Let's see if this works around it: https://git.zx2c4.com/WireGuard/patch/?id=69ffe5b7f58ce6f55dda2b9e13ff364a0d9b3dcd
Comment 18 Jason A. Donenfeld 2019-04-21 01:38:19 UTC
(That commit should be combined with the previous one: https://git.zx2c4.com/wireguard-go/patch/?h=jd/rancid-freebsd-hack )
Comment 19 Michael Muenz 2019-04-22 16:39:03 UTC
I applied both patches on OPNsense 19.1 (based on HardenedBSD 11.2) and it seems to work. Nice work!
Comment 20 Michael Muenz 2019-04-22 16:42:16 UTC
Now it crashed, after around 1000 restarts, sorry.
Comment 21 Jason A. Donenfeld 2019-04-22 16:45:59 UTC
Stack trace, please.
Comment 22 Jason A. Donenfeld 2019-04-23 09:53:40 UTC
Alright, I've now spent a bit of time tracking down these race conditions and reproducing them in a VM. It looks like there are two separate kernel race conditions:

- SIOCGIFSTATUS races with SIOCIFDESTROY, which was being triggered by the call to ifconfig(8) in the route monitor script. This should be now fixed by: https://git.zx2c4.com/WireGuard/patch/?id=90c546598c0a9d9da82c138c6c9c1396c453368e

- The asynchronous callback of IPv6 Link Local DAD conflict with both SIOCIFDESTROY and the /dev/tun cloning mechanism, resulting in a wide variety of crashes with dangling pointers on IPv6 address lists. I'm able to trigger this by just running `while true; do ifconfig tun0 create; ifconfig tun0 destroy; done` and after a while, there's one sort of crash. This should now be fixed by: https://git.zx2c4.com/wireguard-go/patch/?id=bb42ec7d185ab5f5cd3867ac1258edff86b7f307

I'd appreciate it if Michael Muenz could test these and make sure it fixes his own reproducer. After, Bernhard Froehlich can backport those two packages into the ports tree. Finally, THIS BUG SHOULD REMAIN OPEN until the FreeBSD kernel team actually gets the man power to fix these race conditions; the above only represents a few workarounds but does not address the underlying issue of this bug at all.
Comment 23 Jason A. Donenfeld 2019-04-23 10:08:49 UTC
Also, given the success of `while true; do ifconfig tun0 create; ifconfig tun0 destroy; done` at crashing the kernel, I'm pretty sure you can remove "triggered by net/wireguard" from the title of the bug report.
Comment 24 Jason A. Donenfeld 2019-04-23 11:22:40 UTC
(while true; do ifconfig tun0 create; ifconfig tun0 destroy; done)& (while true; do for i in {1..30}; do ifconfig tun0 & done; wait; done)&

Potentially more vicious reproducer.
Comment 25 genneko217 2019-04-23 11:58:52 UTC
(In reply to Jason A. Donenfeld from comment #22)
Thank you for various workarounds. Those patches work so far.
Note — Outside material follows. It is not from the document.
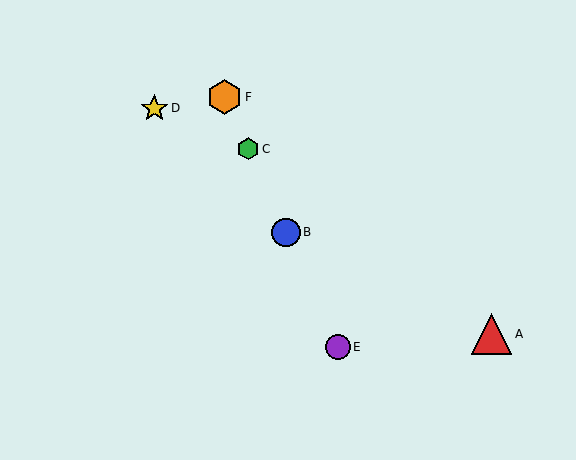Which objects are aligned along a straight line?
Objects B, C, E, F are aligned along a straight line.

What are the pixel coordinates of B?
Object B is at (286, 232).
I noticed wg-quick down occasionally hangs at piperd, but now it seems to be patched in the upsteam master. Really quick! I'm testing it now.
Comment 26 Jason A. Donenfeld 2019-04-23 12:06:27 UTC
Indeed those patches I posted here are (already) out of date. But upstream master now has patches that appear to workaround the kernel bugs of this report. I think we're done here on the WireGuard front and it should be time to ship the fixes in the official package. However, do pipe up if you're able to crash things again in relation to WireGuard with yet-even-more FreeBSD kernel race conditions, and I'll take out the hatchet and try to hack around it.
Comment 27 commit-hook freebsd_committer 2019-04-23 12:34:09 UTC
A commit references this bug:

Author: decke
Date: Tue Apr 23 12:33:45 UTC 2019
New revision: 499754
URL: https://svnweb.freebsd.org/changeset/ports/499754

Log:
  net/wireguard:
  work around numerous kernel panics on shutdown in tun(4)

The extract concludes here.